By Dorie Chevlen
From the Faculty Nominator, Kathy Flann
Like a lot of students, when Dorie Chevlen enrolled in my Frontiers Creative Nonfiction Workshop, she probably didn't know how much self-exploration would be involved. Many people think that writing memoir simply involves reporting the events of one's life. As the students quickly learn, this isn't so. Memoir would be easy if it were straight reportage. What makes it so hard is that it relies on the writer's ability to examine his or her life. Why did I do the things I did? Why did I think the things I thought? And why does any of it matter? The most successful memoirists never flinch. They are willing to present themselves in ways that aren't necessarily flattering in order to unearth real answers. Dorie Chevlen faces the demands of memoir without flinching.

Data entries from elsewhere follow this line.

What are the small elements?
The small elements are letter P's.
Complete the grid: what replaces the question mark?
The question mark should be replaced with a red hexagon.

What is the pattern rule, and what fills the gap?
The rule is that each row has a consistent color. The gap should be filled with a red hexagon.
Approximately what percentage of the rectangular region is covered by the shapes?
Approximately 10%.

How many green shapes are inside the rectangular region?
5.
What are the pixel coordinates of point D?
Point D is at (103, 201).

She tells the truth, not only about the easy stuff (the facts), but also about the complexity of her internal world. Her honesty probably comes as a relief to most readers. You feel things like this? I thought I was the only one. She offers the greatest gift of memoir -- the ally we didn't even know we craved.
From the author, Dorie Chevlen:
One of the earliest assignments of my freshman frontiers course, Creative Nonfiction, was to write a piece about a place. Any place. As long as we'd been there, we were free to write about it. Of course this launched me into total panic. Every book of creative writing stresses the importance of writing about what you know about. But what places did I know about? I was not well-travelled, and my hometown was far from the exciting, glamorous places from which my classmates hailed. Unlike fabulous New York, or Chicago, or L.A., my hometown was barely capable of eliciting even a grunt of recognition from my peers.

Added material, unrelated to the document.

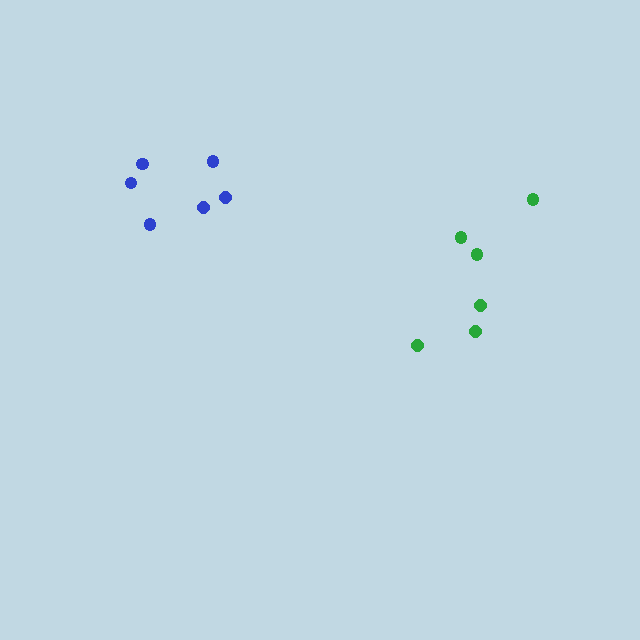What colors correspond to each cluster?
The clusters are colored: blue, green.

I didn't have to write about Youngstown, Ohio. I had travelled to other places, and any one of them could have made for an interesting topic. But I couldn't stop thinking about Youngstown, about my home. Being far from Youngstown forced me to consider it even more closely than I had on that long ago summer day when, still teetering on the cusp of adolescence, my sister first told me we lived in a shithole. Now, as well as then, I find that description insufficient. It's not that Youngstown isn't a shithole. It's just that Youngstown is so much more than a shithole. It's more than its skeletal buildings and its pockmarked roads. It's more than just a place of poverty or crime, or rust: It's a place of magic. It's my home.